Gewaltsam hielt er seine Augen offen. Es war ein schmaler Grat, auf dem er tanzte. Nahm er zu wenig, gab es ihm nichts außer stärkerer Gier nach Leben, und er müsste ein weiteres Opfer nehmen. Ein erneutes Risiko eingehen. Nahm er auch nur einen Hauch zu viel, würde er in Ekstase fallen. Sein Körper würde sich in den anderen Leib krallen wie ein Raubtier, das Blut geleckt hatte, und so lange weiter das Leben an sich reißen, bis das Opfer tot war. Die gefährliche Schattenseite des bösen Vampirzaubers käme hervor.
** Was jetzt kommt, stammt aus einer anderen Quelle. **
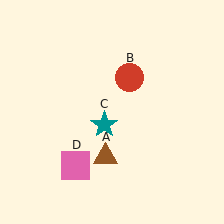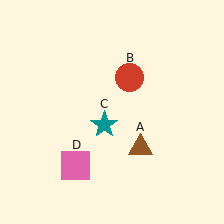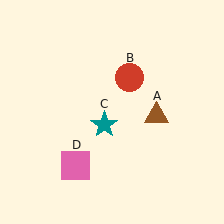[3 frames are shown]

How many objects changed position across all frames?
1 object changed position: brown triangle (object A).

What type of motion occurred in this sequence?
The brown triangle (object A) rotated counterclockwise around the center of the scene.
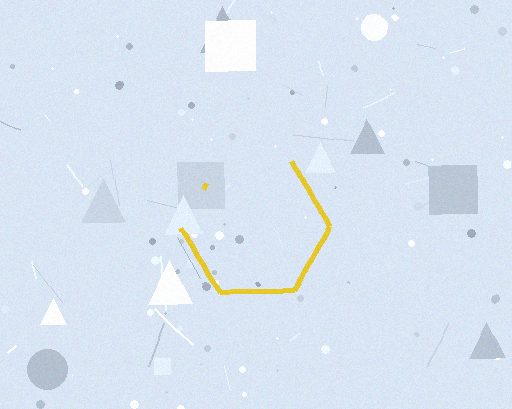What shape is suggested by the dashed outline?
The dashed outline suggests a hexagon.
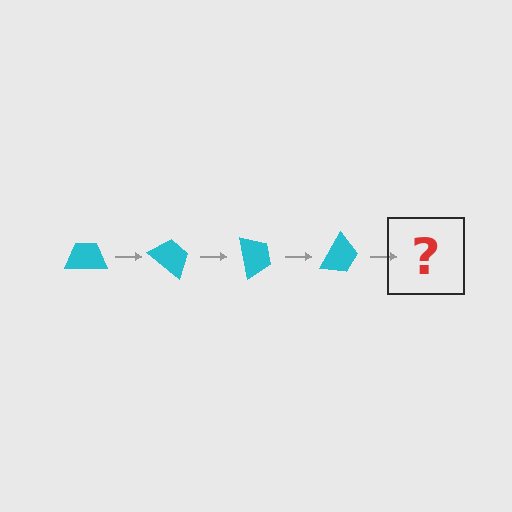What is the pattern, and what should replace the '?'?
The pattern is that the trapezoid rotates 40 degrees clockwise each step. The '?' should be a cyan trapezoid rotated 160 degrees clockwise.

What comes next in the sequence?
The next element should be a cyan trapezoid rotated 160 degrees clockwise.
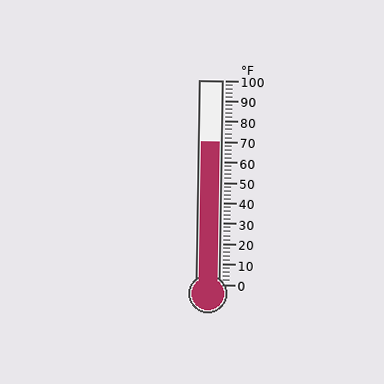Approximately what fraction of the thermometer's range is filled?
The thermometer is filled to approximately 70% of its range.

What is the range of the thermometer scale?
The thermometer scale ranges from 0°F to 100°F.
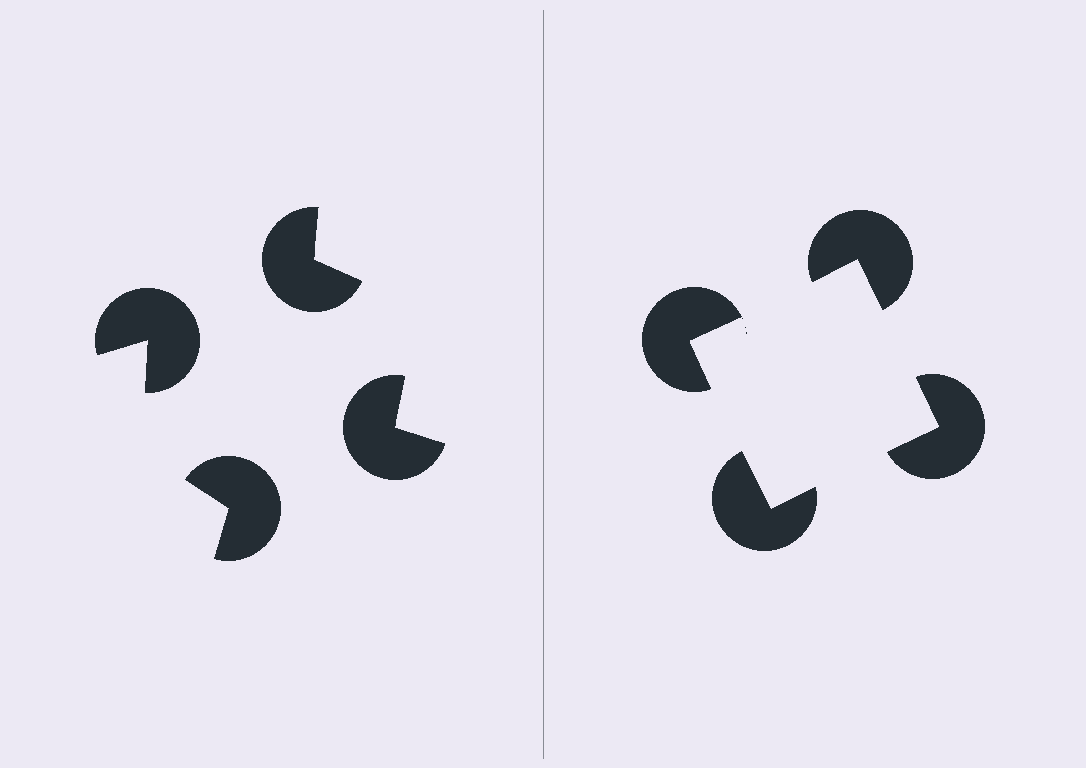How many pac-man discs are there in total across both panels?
8 — 4 on each side.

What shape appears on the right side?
An illusory square.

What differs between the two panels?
The pac-man discs are positioned identically on both sides; only the wedge orientations differ. On the right they align to a square; on the left they are misaligned.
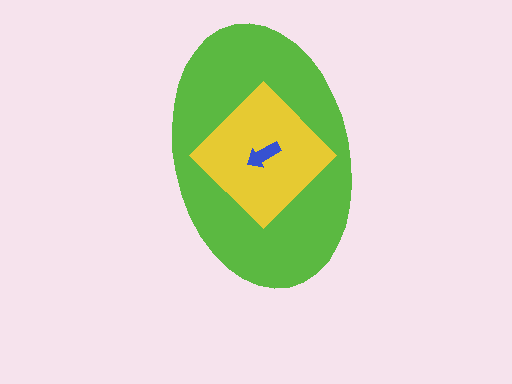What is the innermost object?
The blue arrow.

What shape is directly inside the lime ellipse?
The yellow diamond.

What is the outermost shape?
The lime ellipse.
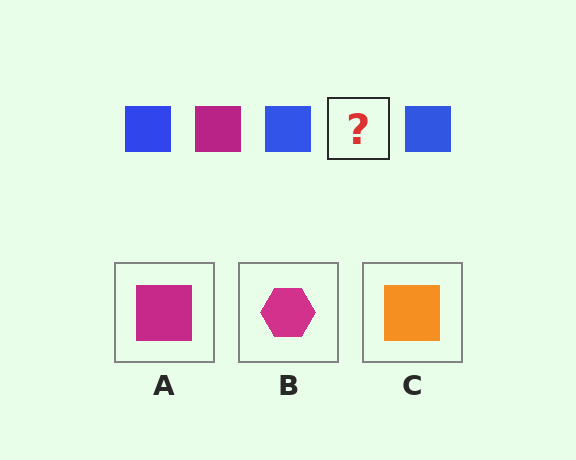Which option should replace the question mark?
Option A.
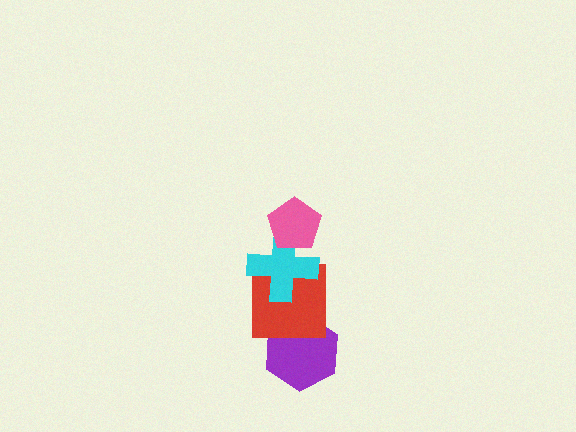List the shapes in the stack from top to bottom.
From top to bottom: the pink pentagon, the cyan cross, the red square, the purple hexagon.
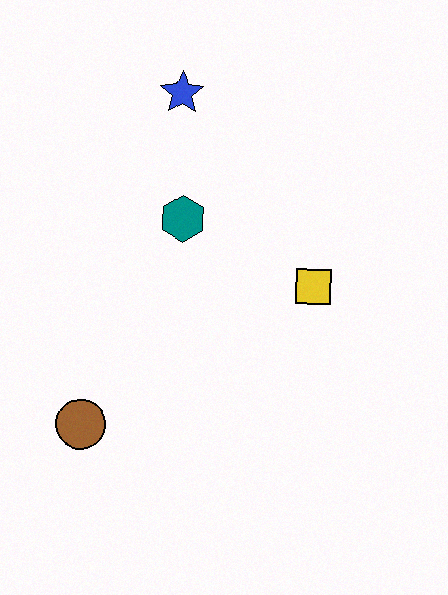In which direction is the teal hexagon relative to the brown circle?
The teal hexagon is above the brown circle.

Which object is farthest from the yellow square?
The brown circle is farthest from the yellow square.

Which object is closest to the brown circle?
The teal hexagon is closest to the brown circle.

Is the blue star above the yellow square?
Yes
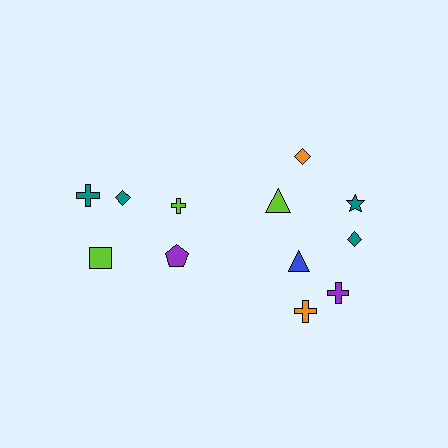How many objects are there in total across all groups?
There are 12 objects.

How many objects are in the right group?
There are 7 objects.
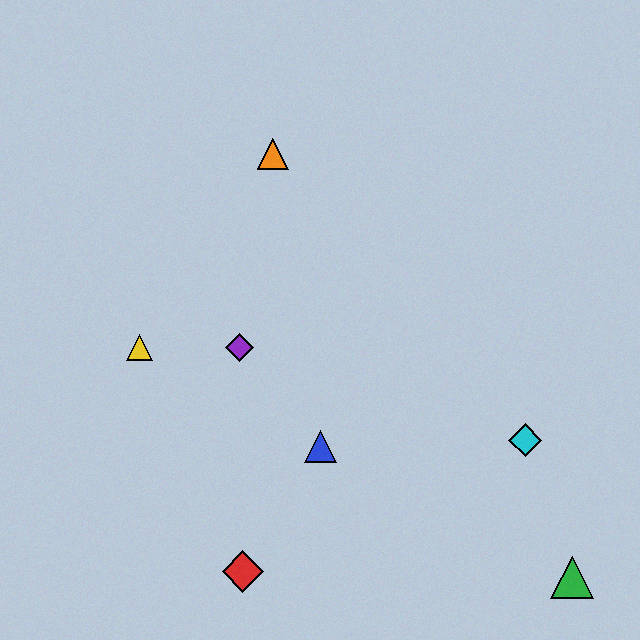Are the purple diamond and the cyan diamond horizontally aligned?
No, the purple diamond is at y≈348 and the cyan diamond is at y≈440.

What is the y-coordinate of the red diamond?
The red diamond is at y≈571.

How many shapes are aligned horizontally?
2 shapes (the yellow triangle, the purple diamond) are aligned horizontally.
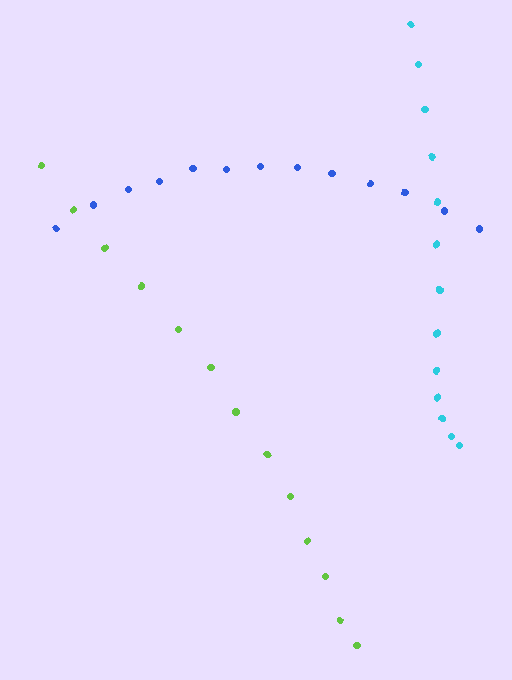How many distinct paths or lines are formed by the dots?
There are 3 distinct paths.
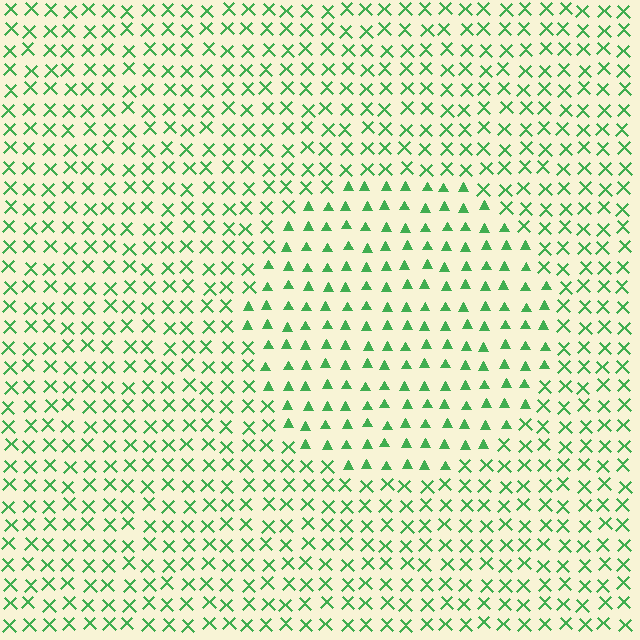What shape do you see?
I see a circle.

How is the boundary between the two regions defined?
The boundary is defined by a change in element shape: triangles inside vs. X marks outside. All elements share the same color and spacing.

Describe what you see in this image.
The image is filled with small green elements arranged in a uniform grid. A circle-shaped region contains triangles, while the surrounding area contains X marks. The boundary is defined purely by the change in element shape.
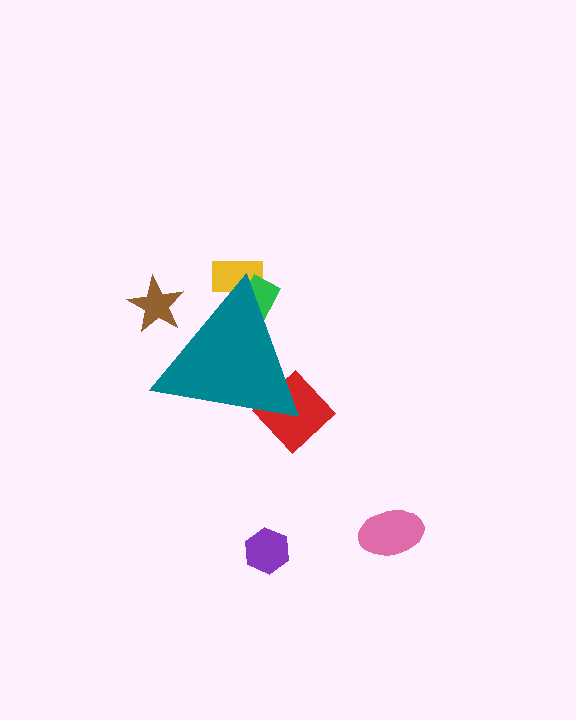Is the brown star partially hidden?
No, the brown star is fully visible.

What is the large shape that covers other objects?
A teal triangle.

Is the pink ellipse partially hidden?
No, the pink ellipse is fully visible.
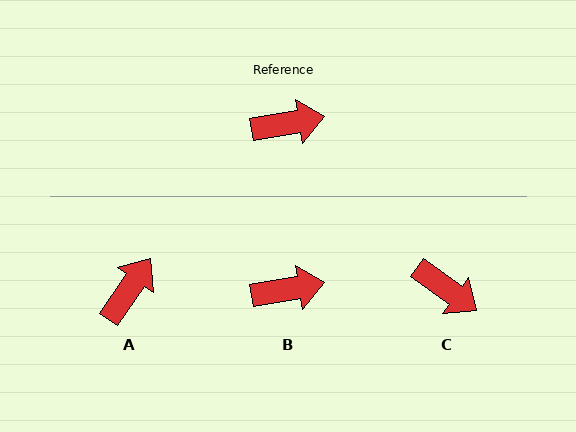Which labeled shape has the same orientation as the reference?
B.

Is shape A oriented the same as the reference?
No, it is off by about 46 degrees.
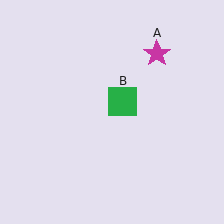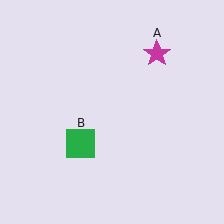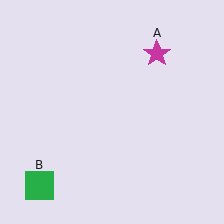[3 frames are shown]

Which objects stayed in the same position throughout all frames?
Magenta star (object A) remained stationary.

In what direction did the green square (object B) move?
The green square (object B) moved down and to the left.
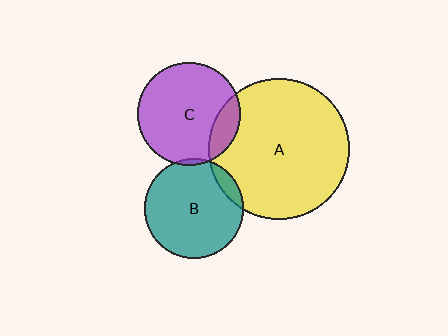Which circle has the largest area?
Circle A (yellow).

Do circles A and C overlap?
Yes.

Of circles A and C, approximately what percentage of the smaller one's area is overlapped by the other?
Approximately 15%.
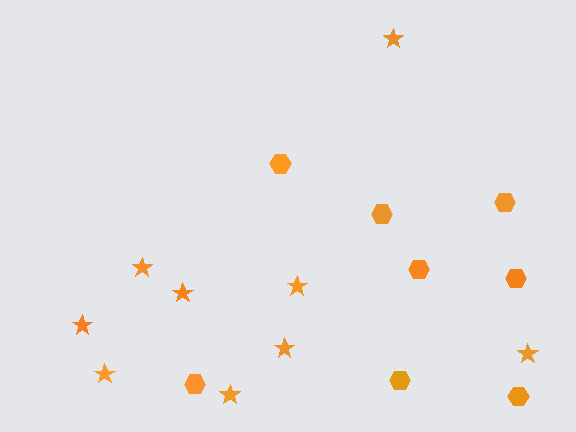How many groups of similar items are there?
There are 2 groups: one group of stars (9) and one group of hexagons (8).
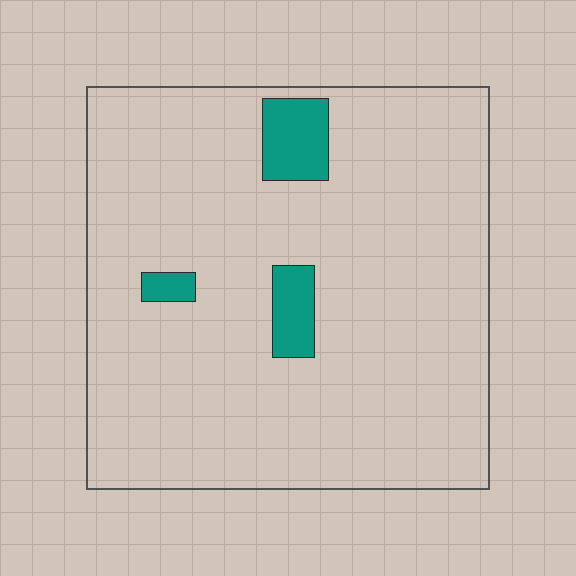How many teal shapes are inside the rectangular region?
3.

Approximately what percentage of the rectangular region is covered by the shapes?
Approximately 5%.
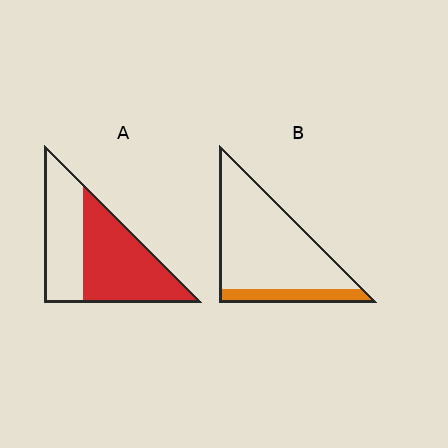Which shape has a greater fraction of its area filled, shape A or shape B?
Shape A.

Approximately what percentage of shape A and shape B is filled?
A is approximately 55% and B is approximately 15%.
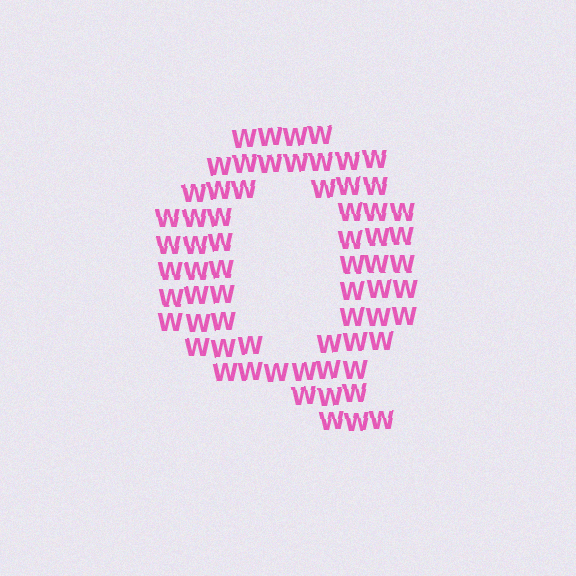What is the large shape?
The large shape is the letter Q.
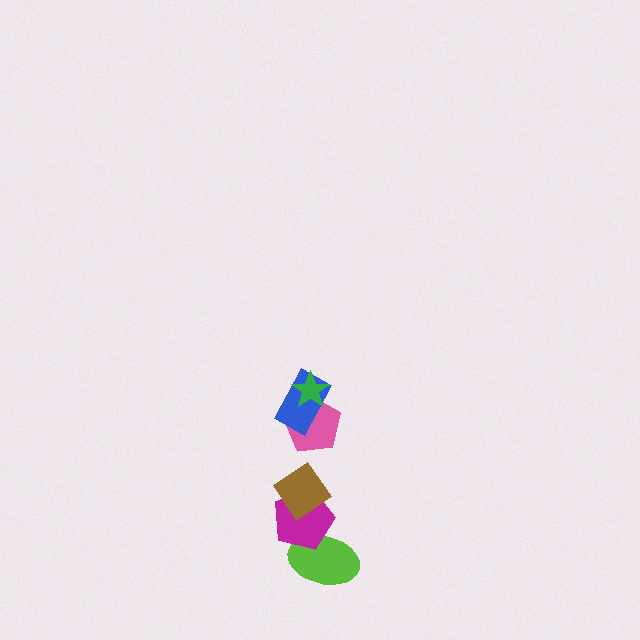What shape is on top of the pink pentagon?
The blue rectangle is on top of the pink pentagon.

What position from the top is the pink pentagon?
The pink pentagon is 3rd from the top.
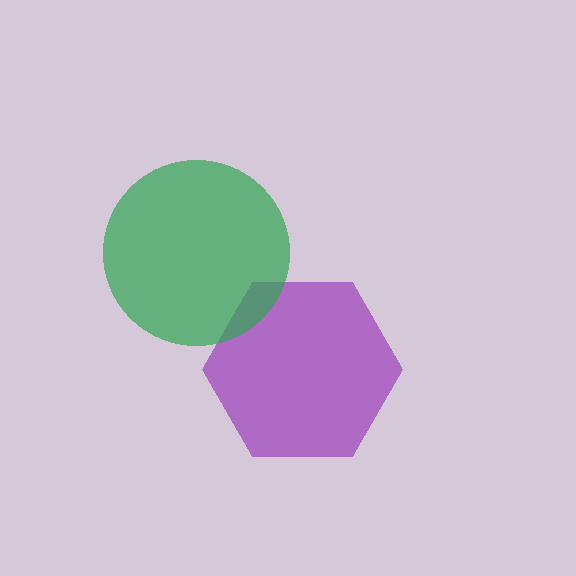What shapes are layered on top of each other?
The layered shapes are: a purple hexagon, a green circle.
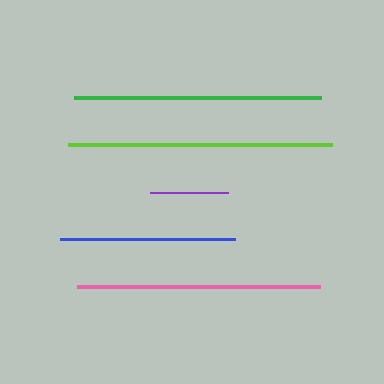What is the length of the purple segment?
The purple segment is approximately 78 pixels long.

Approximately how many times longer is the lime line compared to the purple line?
The lime line is approximately 3.4 times the length of the purple line.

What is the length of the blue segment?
The blue segment is approximately 174 pixels long.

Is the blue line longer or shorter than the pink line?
The pink line is longer than the blue line.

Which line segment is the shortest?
The purple line is the shortest at approximately 78 pixels.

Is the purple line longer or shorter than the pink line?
The pink line is longer than the purple line.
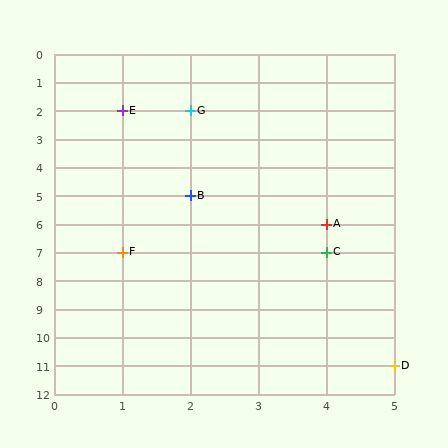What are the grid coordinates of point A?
Point A is at grid coordinates (4, 6).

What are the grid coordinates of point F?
Point F is at grid coordinates (1, 7).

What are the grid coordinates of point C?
Point C is at grid coordinates (4, 7).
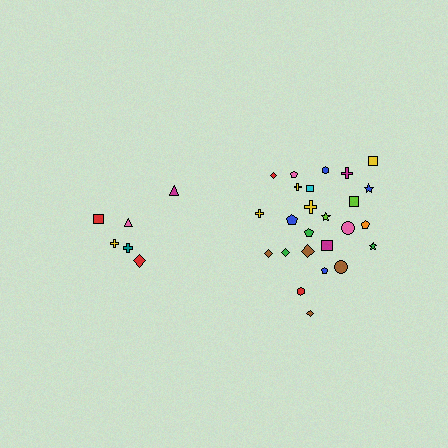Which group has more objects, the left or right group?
The right group.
So, wie es schon einmal geschehen war. Der Gesetzesbruch, der einen jungen Mann das Leben gekostet hatte und Junias’ Bruder die wertvolle Sterblichkeit kosten sollte, und damit jede Aussicht auf Frieden nach dem Tod. Unsterbliche fanden niemals Frieden. Das war der Fluch des ewigen Lebens, mit dem man einst jene strafte, die es gewagt hatten, sich über den Tod zu stellen, indem sie das Blut der Dämonin Lilith tranken, durch das sie unsterblich und zu den ersten Vampiren geworden waren. Aus deren giftigem Blut wiederum hatten die Kienshi, einst ein kleines Volk aus kampferfahrenen Alchimisten, ihre Macht über die Unsterblichkeit gewonnen. Doch der Fluch, den dieses Blut trug, ließ sich nicht besiegen. Wenn der Körper vernichtet war, verwandelten sich unsterbliche Seelen allesamt in ruhelose Geister. Sklaven der Lilith, an denen sie ihren Zorn auf jene ausließ, die sie einst betrogen hatten.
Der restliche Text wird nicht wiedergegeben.